Elçi’yi örnek alsınlar: Suçlulara karşı da uygulamalar hukuk içinde olmalıdır. Bu konuda Diyarbakır’da öldürülen Baro Başkanı Tahir Elçi’nin eşi Türkan Elçi’nin açıklamaları güzel bir örnek. Kendisinin, işkenceden büyük acılar çekmiş bir kişi olarak, ‘Eşimin katilini yakalasanız bile işkence yapmayın’ sözleri çok önemlidir.

Mitinge bekliyoruz: Adını Cumhuriyet ve Demokrasi mitingi koyduk. Mitingimizde bu mesajı vereceğiz. Herkesi mitingimize davet ediyoruz.
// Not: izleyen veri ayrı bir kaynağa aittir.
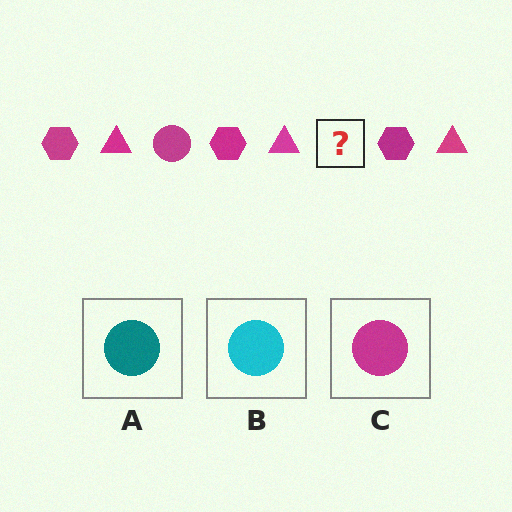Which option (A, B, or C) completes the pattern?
C.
‘Bozdağ, Biz anlamadık dedi’

Önceki gün 11. Cumhurbaşkanı Abdullah Gül’ün Meclis’i ziyareti sırasında Kılıçdaroğlu ile TBMM Başkanı İsmail Kahraman, Başbakan Binali Yıldırım, Adalet Bakanı Bekir Bozdağ’ın katıldığı bir görüşme de yaşanmıştı. O görüşmede Kılıçdaroğlu’nun devlet içindeki Fethullahçı yapılanma konusunda CHP’nin yıllardır yaptığı uyarıların dikkate alınmadığını ifade ettiği belirtilmişti. Kılıçdaroğlu bu diyalogla ilgili, “Evet ben orada böyle uyarılar yaptığımızda suçlanarak karşılık bulduğumuzu ifade ettim. Örnek de verdim. HSYK seçimi sonrası atamalarla ilgili, ‘Yargıya militan atıyorsunuz’ dedim. Adalet Bakanı da , ‘Evet siz anlattınız ama biz anlamadık’ gibi ifadeler kullandı. Bu tür ifadelerin özeleştiriye dönüşmesi gerekiyor” dedi.